И он говорит, мой отец, мой родной отец, который лежит передо мной на смертном одре, хотя и выглядит сегодня неплохо для человека в его состоянии, говорит мне:
— Сын, ты сегодня не в себе, — говорит что твой Граучо Маркс [Самый известный из трех братьев Маркс — американских комиков, чье вдохновенное сумасбродство оставило яркий след в истории мирового кино.], еще и подмигивая на всякий случай, — и это огромное достижение.
Но я отказываюсь принимать его шутку; мой отец — трудный случай. Я встаю, чтобы уйти, но он хватает меня за руку, удерживая с такой силой, какой, я думал, в нем уже не осталось. Я гляжу на него.
— Я знаю, когда придет мой последний час, — говорит он, пристально глядя мне в глаза. — Я это видел. Знаю, когда и как все произойдет, и это будет не сегодня, так что не волнуйся.
Он совершенно серьезен, и я верю ему. Действительно верю. Он это понимает. Тысячи мыслей проносятся в моей голове, но я не могу высказать ни одной. Мы неотрывно глядим в глаза друг другу, и я в полном изумлении. Он это понимает.
— Как ты… каким образом?…
— Я всегда это знал, — мягко говорит он, — всегда обладал такой силой, способностью к видениям. С детских лет. Когда я был мальчишкой, я видел вещие сны. С криком просыпался. В первую ночь отец подошел ко мне и спросил, что случилось, и я рассказал ему. Рассказал, что мне приснилось, будто тетя Стейси умерла. Он меня успокоил, мол, с тетей Стейси все хорошо, и я лег обратно в постель. Но на другой день она умерла. Примерно неделю спустя это повторилось. Новый сон, и я опять с криком проснулся. Он вошел ко мне в комнату и спросил, что случилось. Я сказал, что мне приснилось, будто Грэмпс умер. Он, как в первый раз, сказал — хотя, может, и слегка обеспокоено, — что Грэмпс в полном порядке, и я уснул. И конечно же, на другой день Грэмпс умер. Несколько недель мне ничего не снилось. Но потом опять новый сон. Отец вошел ко мне и спросил, что мне приснилось, и я сказал, что видел, будто умер мой отец. Он, разумеется, уверил меня, что отлично себя чувствует и пусть я не думаю об этом, но я видел, как он испугался, и слышал, как он ходил всю ночь из угла в угол, а на другой день был не в себе, и вид у него был такой, будто он ждет, что что-нибудь упадет ему на голову, и рано утром он отправился в город и долго не возвращался. Когда он наконец появился, то выглядел ужасно, будто весь день ждал, что ему на голову упадет топор.
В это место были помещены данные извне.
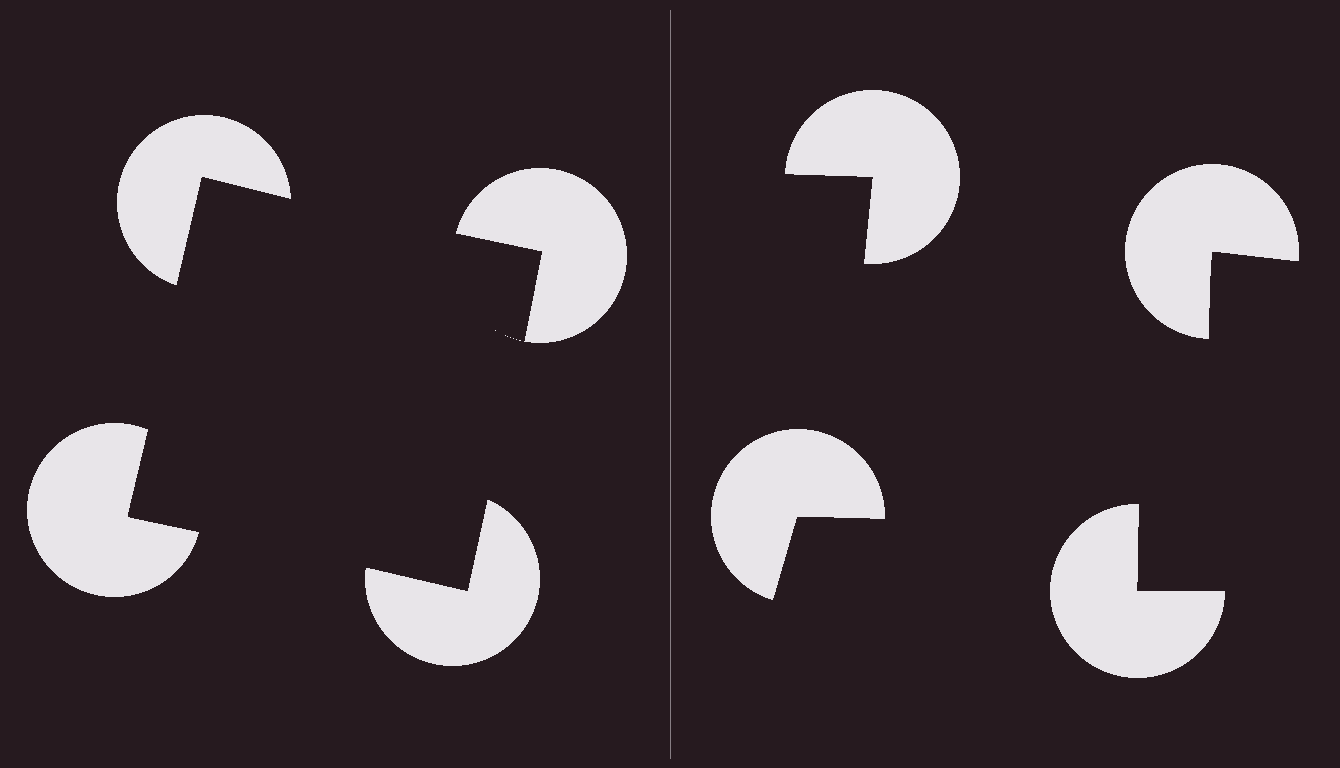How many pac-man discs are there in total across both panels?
8 — 4 on each side.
«Боже правый! — сказал он моей матери, когда увидел ее. — Такого кошмарного дня у меня не было во всю мою жизнь!»
«Ты думаешь, что это у тебя был плохой день? — ответила она ему. — Этим утром молочник замертво свалился у нас на крыльце!»
Я вышел, хлопнув дверью, надеясь, что его хватит инфаркт, и он мгновенно умрет, и все наконец кончится. Я даже заранее начал скорбеть.
— Эй! — услышал я из-за двери его голос. — Где твое чувство юмора? Если и не юмора, то хотя бы сострадания? Вернись! — зовет он меня. — Дай мне шанс, пожалуйста! Я тут умираю!